Du point de vue pitch, parce qu'on est quand même aussi un peu là pour ça, The Clinic n'est pas vraiment révolutionnaire. La série se déroule dans une petite clinique privée de Dublin, dirigée par les docteurs Ed et Cathy Costello, un couple marié qui vit dans la demeure qui abrite également la clinique. La Clarence Street Clinic a été cédée au couple par un ancien médecin, le Dr Fleming, aujourd'hui décédé ; la veuve du Dr Fleming vit d'ailleurs toujours dans un petit appartement à l'entresol de la clinique. Outre ces habitations, la clinique abrite également le cabinet de gynécologie d'Ed Costello, la consultation de médecine générale de Cathy Costello, mais également le cabinet du thérapeute Patrick Murray, celui de Susie Cassidy l'homéopathe, celui de la kiné Keelin Geraghty, plus la réception qui concernent deux postes à plein temps (la froide Fiona, qui fait partie des murs, et Áine, qu'il faut prononcer Onia, sur le point de partir en congés maternité), ainsi que le bureau du comptable Brendan Davenport et celui de l'infirmier Alex Walsh. Ouf ! Non attendez, à cela encore faut-il ajouter une femme de ménage et normalement, si je n'ai oublié personne, on a là un aperçu assez complet du personnel de la clinique.

Mais contrairement aux apparences, la Clarence Street Clinic n'est pas un lieu haut de gamme et spacieux ; c'est au contraire un pavillon assez grand s'il n'était qu'une habitation, mais qui, dans sa configuration professionnelle, n'est pas vraiment adapté à autant d'allées et venues. Tout le monde semble entassé en permanence sur plusieurs niveaux et dans des conditions pas franchement high tech ; il n'y a par exemple qu'une salle de chirurgie pour tout ce petit monde. Qui plus est, l'affaire n'est en réalité pas vraiment rentable, et la série s'ouvre alors que les comptes sont vraiment au plus juste.
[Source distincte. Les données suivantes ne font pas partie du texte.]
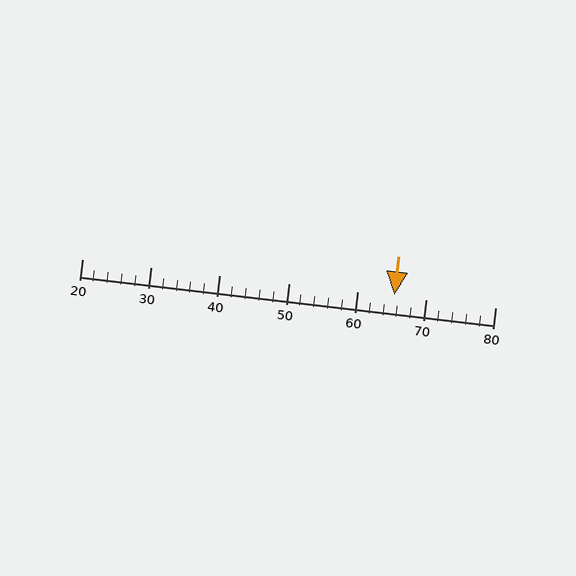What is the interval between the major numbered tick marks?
The major tick marks are spaced 10 units apart.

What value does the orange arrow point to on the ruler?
The orange arrow points to approximately 65.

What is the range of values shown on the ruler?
The ruler shows values from 20 to 80.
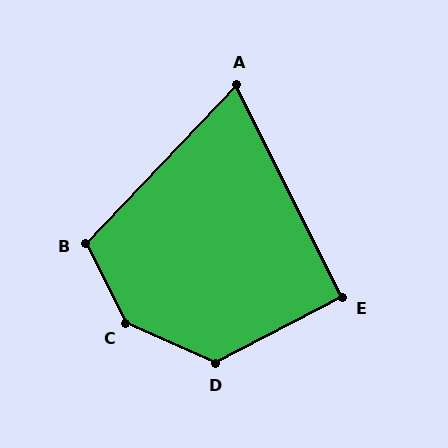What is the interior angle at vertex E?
Approximately 91 degrees (obtuse, close to a right angle).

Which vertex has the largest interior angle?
C, at approximately 141 degrees.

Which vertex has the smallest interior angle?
A, at approximately 70 degrees.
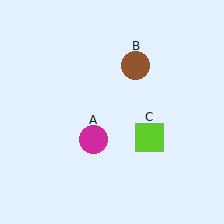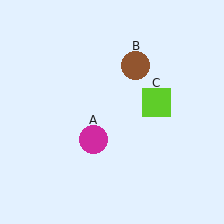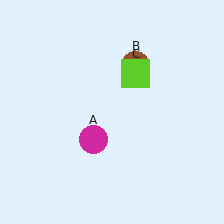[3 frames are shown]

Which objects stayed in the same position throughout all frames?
Magenta circle (object A) and brown circle (object B) remained stationary.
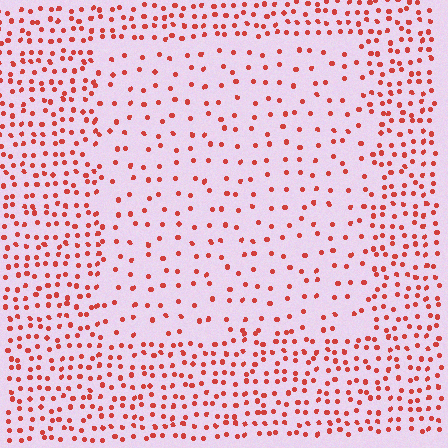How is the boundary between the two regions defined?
The boundary is defined by a change in element density (approximately 2.3x ratio). All elements are the same color, size, and shape.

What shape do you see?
I see a rectangle.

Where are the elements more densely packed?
The elements are more densely packed outside the rectangle boundary.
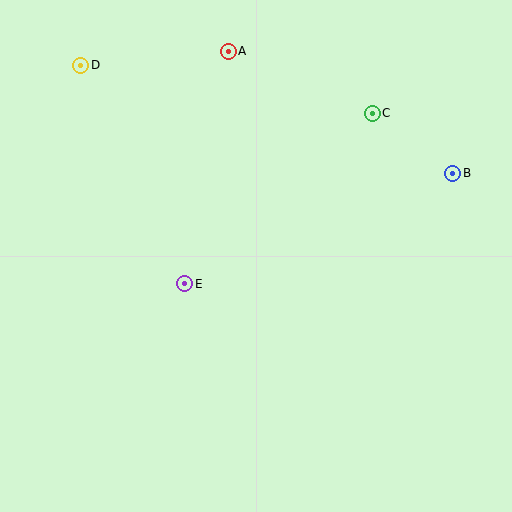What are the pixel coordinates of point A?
Point A is at (228, 51).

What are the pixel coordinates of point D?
Point D is at (81, 65).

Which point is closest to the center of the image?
Point E at (185, 284) is closest to the center.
C'est la raison pour laquelle Cathy Costello, qui est visiblement plus investie dans la gestion de la clinique que son mari, tient à faire entrer un nouveau spécialiste dans la clinique, un chirurgien plastique britannique, Dan Woodhouse, dont les honoraires devraient renflouer les caisses. Elle a également recruté sa lointaine cousine Daisy pour effectuer le remplacement d'Áine à la réception. Inutile de dire que ce n'est pas aujourd'hui que l'escalier exigu de la clinique va désemplir.

TheClinic-Ed

De toute évidence, ce sont ici les docteurs Costello qui sont les personnages centraux du pilote de The Clinic, et notamment Ed Costello qui est respecté et aimé de tous ; d'ailleurs, c'est ici son anniversaire. Mais l'épisode fonctionne réellement sur le principe de la chorale et il est tout-à-fait possible que la suite de la série s'écarte de lui à l'occasion pour prendre un autre focus, ponctuellement ou durablement ; en l'état actuel des choses ça n'est pas du tout impossible.
En tous cas très vite tout ce petit monde, dans cette ruche un peu datée qu'est la clinique, devient très sympathique.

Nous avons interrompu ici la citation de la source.